Q. What did you physically make for that experiment?
A. Using nanofabrication, our group built structures made of suspended arrays of silicon nitrite nanorods with precisely spaced gaps between them. When an infrared light wave passes through these comb-shaped structures, the rods and gaps interact with the wave, and the system acts like circuits with an inductor, capacitor, and resistor at infrared wavelength. Each of those nanorods are less than 250 nanometers wide, and the gaps are even smaller; they have to be much smaller than the wavelength of the infrared light we used.

Q. So nanotechnology plays a big role in this research?
A. Nanotechnology is currently able to produce the materials we need for this wavelength, but as we move into the future with smaller and smaller wavelengths, the requirements become more stringent. We’ll need greater precision in positioning increasingly small nanostructures next to one another, but it’s something I’m very hopeful that will continue to evolve.
That’s an interesting challenge for metatronics; how to connect particle ‘A’ to particle ‘B’ with a precise direction. It’s not as if we can just solder them together with wires, like in electronics. Just like with any technology, the first generation will have some variation in results, because of imperfection in manufacturing. But as the technology evolves, you can make it more and more precise, which we’ll need for some of the most interesting features of metatronics.
One of the most beautiful aspects of metatronics is that depending on the orientation of the light polarization [with which] you excite the circuit, the behavior of the circuit can change. It’s as if we could rewire an electronic circuit while it’s embedded in a device. That phenomenon gives you a multiplicity of functionalities in the same physical structure. In fact, the same metatronic circuit could act as two different circuits at the same time.

Q. So that would also open possibilities of new kinds of smaller circuit designs, because you could fit twice the number of circuits in the same amount of space?
A. Yes, but that’s not all. Metamaterials helped us come up with the idea of metatronics, but this directional aspect of metatronics might allow us to build much more exotic kinds of metamaterials. Imagine if we put many metatronic circuit structures next to one another, just like we arrange inclusions in the host medium of a metamaterial.

Q. We’d get a meta-metamaterial? 
A. Exactly! Your bulk material is going to look completely different from different directions. 

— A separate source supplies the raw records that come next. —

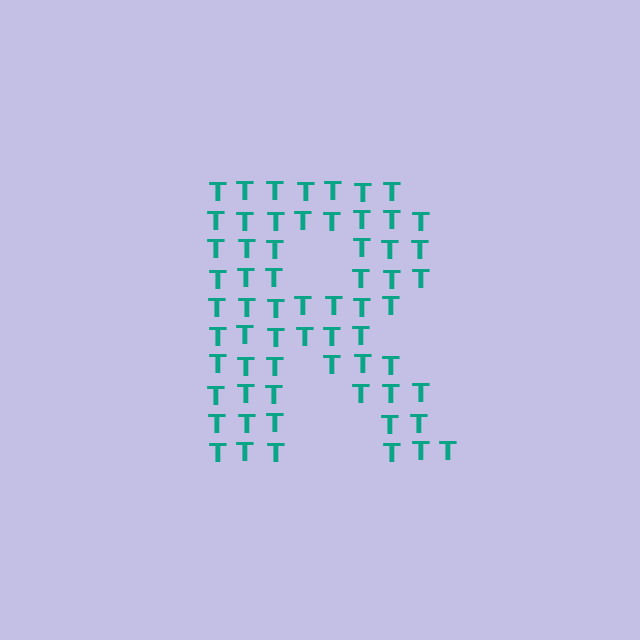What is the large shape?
The large shape is the letter R.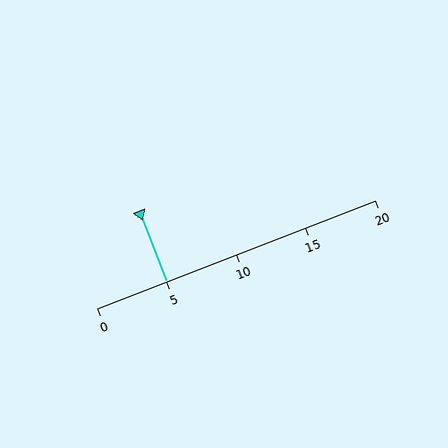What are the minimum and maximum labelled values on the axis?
The axis runs from 0 to 20.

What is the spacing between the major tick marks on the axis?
The major ticks are spaced 5 apart.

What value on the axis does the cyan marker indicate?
The marker indicates approximately 5.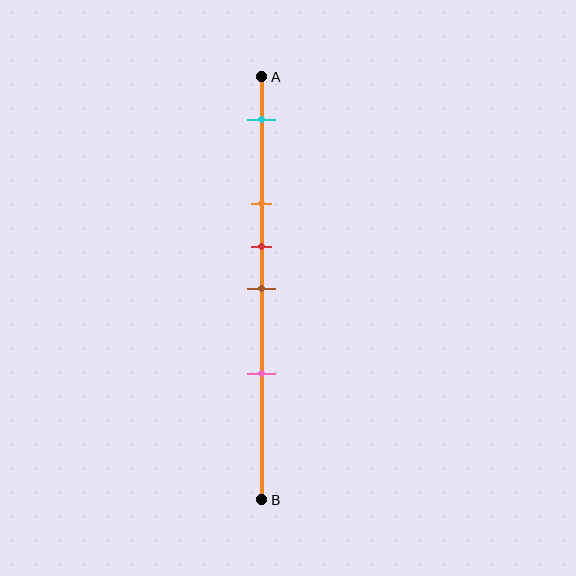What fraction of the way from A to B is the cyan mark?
The cyan mark is approximately 10% (0.1) of the way from A to B.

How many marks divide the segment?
There are 5 marks dividing the segment.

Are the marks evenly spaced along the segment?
No, the marks are not evenly spaced.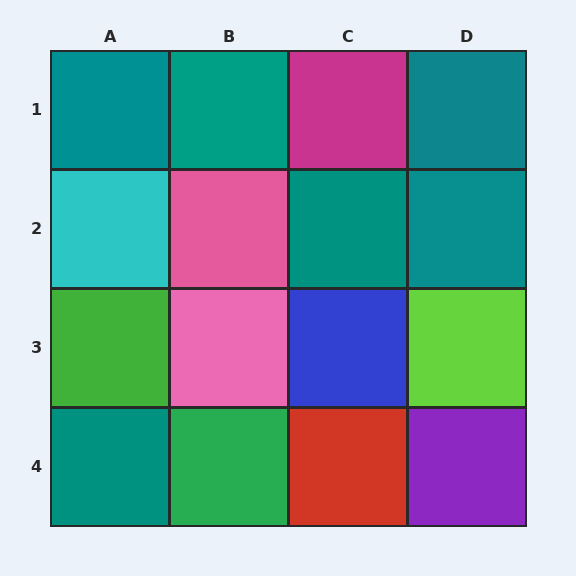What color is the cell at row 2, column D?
Teal.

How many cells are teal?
6 cells are teal.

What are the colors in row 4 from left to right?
Teal, green, red, purple.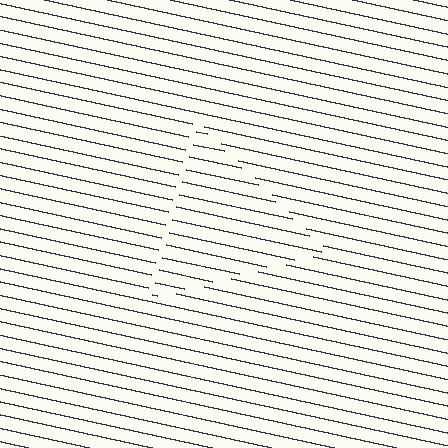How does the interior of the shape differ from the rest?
The interior of the shape contains the same grating, shifted by half a period — the contour is defined by the phase discontinuity where line-ends from the inner and outer gratings abut.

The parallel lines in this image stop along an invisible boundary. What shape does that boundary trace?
An illusory triangle. The interior of the shape contains the same grating, shifted by half a period — the contour is defined by the phase discontinuity where line-ends from the inner and outer gratings abut.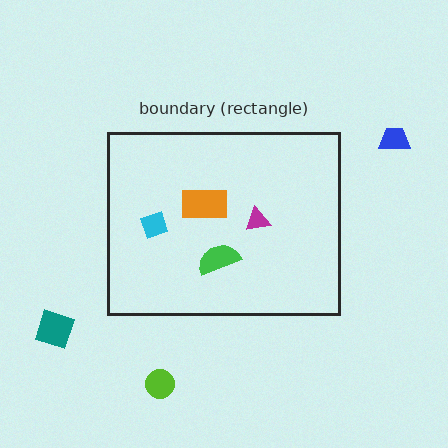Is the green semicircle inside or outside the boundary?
Inside.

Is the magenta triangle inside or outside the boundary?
Inside.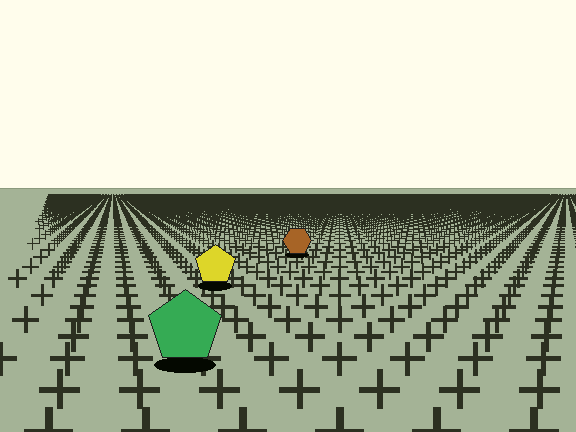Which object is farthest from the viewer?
The brown hexagon is farthest from the viewer. It appears smaller and the ground texture around it is denser.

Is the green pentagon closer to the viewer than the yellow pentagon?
Yes. The green pentagon is closer — you can tell from the texture gradient: the ground texture is coarser near it.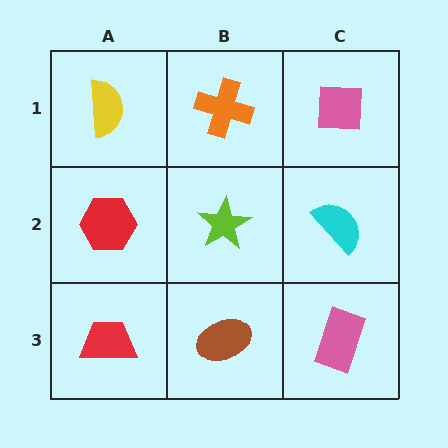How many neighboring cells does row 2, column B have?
4.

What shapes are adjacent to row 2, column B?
An orange cross (row 1, column B), a brown ellipse (row 3, column B), a red hexagon (row 2, column A), a cyan semicircle (row 2, column C).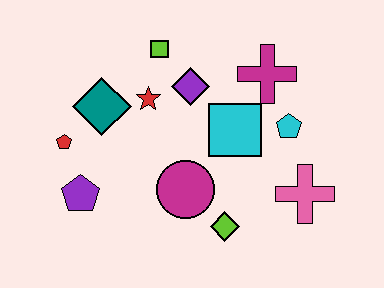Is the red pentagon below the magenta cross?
Yes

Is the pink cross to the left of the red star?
No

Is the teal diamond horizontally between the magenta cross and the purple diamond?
No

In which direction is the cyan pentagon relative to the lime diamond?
The cyan pentagon is above the lime diamond.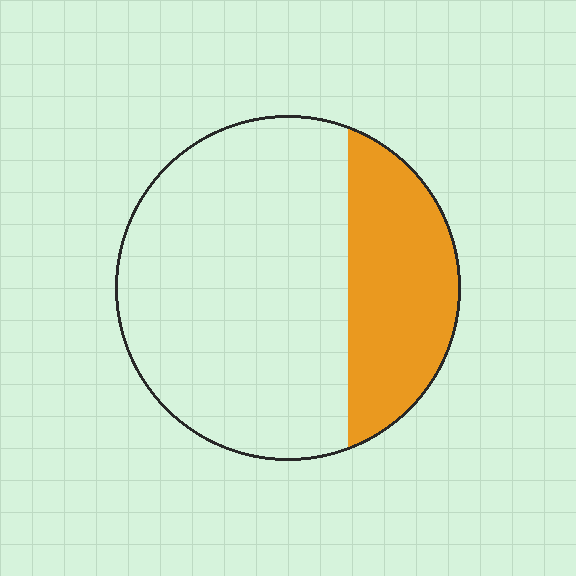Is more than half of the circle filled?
No.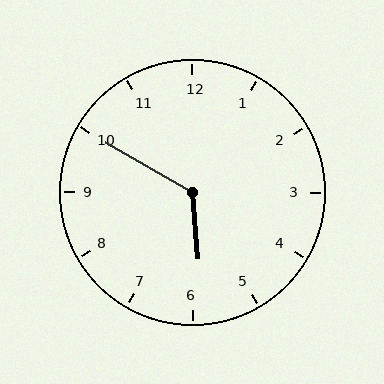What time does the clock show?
5:50.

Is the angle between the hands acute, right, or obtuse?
It is obtuse.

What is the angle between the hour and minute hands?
Approximately 125 degrees.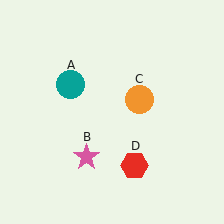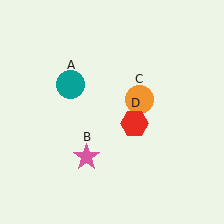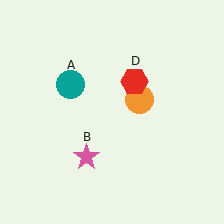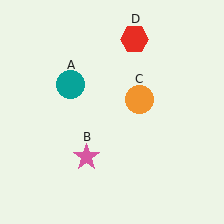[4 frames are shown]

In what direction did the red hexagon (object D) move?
The red hexagon (object D) moved up.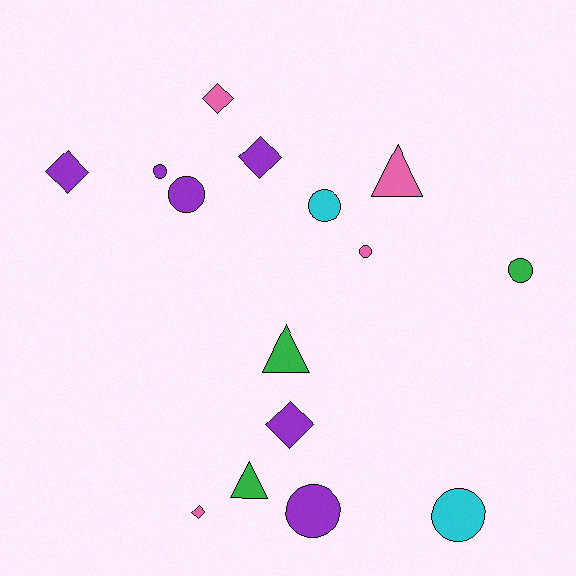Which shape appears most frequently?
Circle, with 7 objects.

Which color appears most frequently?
Purple, with 6 objects.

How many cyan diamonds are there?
There are no cyan diamonds.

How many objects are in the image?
There are 15 objects.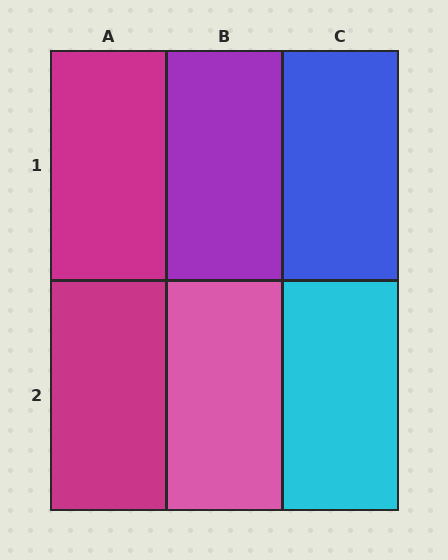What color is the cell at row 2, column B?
Pink.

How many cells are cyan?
1 cell is cyan.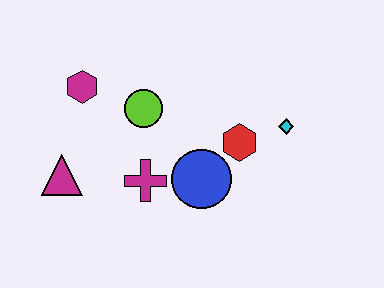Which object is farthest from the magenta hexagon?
The cyan diamond is farthest from the magenta hexagon.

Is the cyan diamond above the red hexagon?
Yes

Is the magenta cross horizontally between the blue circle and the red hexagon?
No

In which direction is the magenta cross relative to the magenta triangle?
The magenta cross is to the right of the magenta triangle.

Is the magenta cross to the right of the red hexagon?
No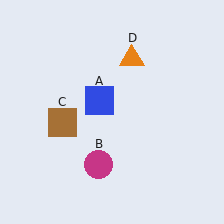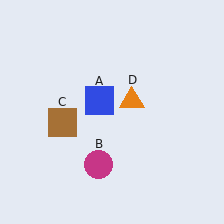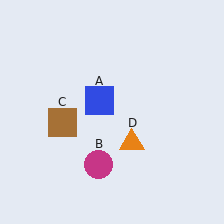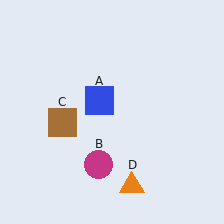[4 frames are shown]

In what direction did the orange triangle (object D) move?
The orange triangle (object D) moved down.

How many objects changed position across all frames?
1 object changed position: orange triangle (object D).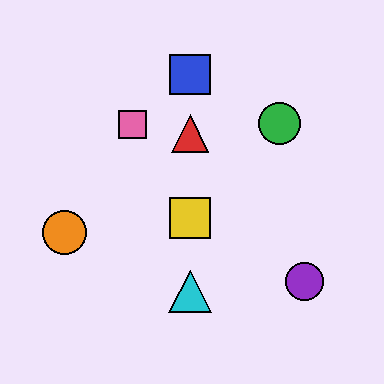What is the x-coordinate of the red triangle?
The red triangle is at x≈190.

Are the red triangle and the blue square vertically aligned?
Yes, both are at x≈190.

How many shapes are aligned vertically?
4 shapes (the red triangle, the blue square, the yellow square, the cyan triangle) are aligned vertically.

Q. What are the next steps before metatronics leaves the lab?
A. I see the evolution of metatronics as being very similar to that of electronics. We’re working on expanding the field, so we’re looking into the possibility of making switches, three-port elements, such as transistors, and making metatronics digital, instead of analog. In electronics, when we have a signal that varies over time, it’s analog, but when we just have 1’s and 0’s, it’s digital. I’m very interested in translating this concept to light; developing particles and elements that will react to light being present or not, rather than varying by the amount of light. That would very much help the signal-to-noise problem, and help to expand the concept of metatronics into the world of logic elements.
If we get to that point, it would allow us to do calculations and information processing. Nanoscience is going to play a big role in that, especially the localization and orientation of these elements.